The federal antitrust agencies are continuing to focus on anticompetitive practices by healthcare companies, most recently in the dental industry. Last month, the Federal Trade Commission (FTC) sued three dental supply companies for allegedly conspiring to avoid discounts for buying groups. While buying groups are technically combinations of competitors, they serve a procompetitive function and are permissible under the antitrust laws. Coordinated efforts to counteract the leverage of buying groups—particularly in the healthcare field—will be scrutinized under the antitrust laws.
The FTC’s Complaint
On February 12, 2018, the FTC filed an administrative complaint against three distributors of dental products—Benco Dental Supply Company, Henry Schein, Inc., and Patterson Companies, Inc.—alleging that they violated the antitrust laws by conspiring to refuse to provide discounts to group purchasing organizations (GPOs) representing individual dentists and small businesses. The three distributors, who offer a broad range of supplies, including gloves, cements, sterilization products, dental chairs and more, are the only three national dental supply companies and collectively control more than 85% of the $10 billion market.

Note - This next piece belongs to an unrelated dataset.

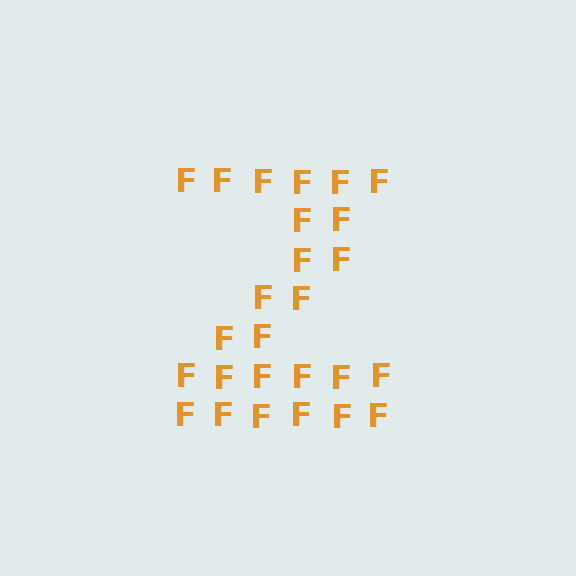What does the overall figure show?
The overall figure shows the letter Z.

Buying groups offer solo practitioners and small groups the opportunity to obtain volume discounts without having to join a larger practice. Despite the fact that buying groups represent groups of competitors, the FTC and the Department of Justice’s (DOJ) Antitrust Division maintain that they are generally not anticompetitive, because they generate efficiencies and consumer benefits. The FTC and DOJ Statements of Antitrust Enforcement Policy in Health Care provide a safety zone for buying groups if (1) the purchases account for less than 35% of the total sales of the purchased product and (2) the cost of the products accounts for less than 20% of the total revenues from all products or services sold by each participant in the buying group. Even buying groups that fall outside the safety zone do not necessarily raise antitrust concerns where their activities are carried out under antitrust safeguards.
According to the complaint, Benco had consistently maintained a policy of refusing to provide discounts to buying groups, whereas Schein had worked with some GPOs. Following communications between executives at the two firms around July 2012, however, Schein began refusing to provide discounts or compete for GPO business. The FTC further alleged that Patterson, which historically had sold to GPOs, joined the agreement around February 2013, quoting an email exchange between Benco and Patterson executives.
Documents concerning communications between the distributors’ executives uncovered during the FTC’s investigation play a leading role in the complaint. For example, in February 2013, a Benco executive wrote to Patterson, saying, “FYI: Our policy at Benco is that we do not recognize, work with, or offer discounts to buying groups (though we do work with corporate accounts) and our team understands that policy.” In response, the Patterson executive allegedly wrote: “Thanks for the heads up. I’ll investigate the situation. We feel the same way about these.” The complaint details several additional communications between the distributors’ executives that the FTC describes as attempts to monitor and ensure compliance with the illegal agreement.
Benco was also separately charged for inviting Burkhart Dental Supply, a regional distributor and the fourth-largest full-service distributor in the United States, to join the agreement. Burkhart never joined the agreement, but the FTC frequently prosecutes “invitations to collude” under Section 5 of the FTC Act.
According to the FTC, the agreement eliminated price and service competition among the distributors for the GPOs’ business. This in turn distorted prices and undermined the ability of independent dentists to obtain lower prices and discounts for dental products. The distributors’ conduct also allegedly unreasonably reduced the output of dental products to GPOs. To date, only Schein has filed an answer, stressing its “unique and long-standing history of doing business with numerous group purchasers, including buying groups[,]” and denying the allegations, as well as stating that the FTC mischaracterized or took out of context statements of its executives.
It can be tempting to assume that because buying groups leverage the collective purchasing power of smaller groups to negotiate lower prices, it is only fair for suppliers to counteract that leverage through coordination with competitors. But such actions are illegal. Buying groups serve as permissible means for individuals and small groups to take advantage of discounts, and coordinated efforts to avoid offering discounts will come under antitrust scrutiny. The FTC’s reliance on written communications also underscores the need for executives to carefully consider the content of any communications with competitors.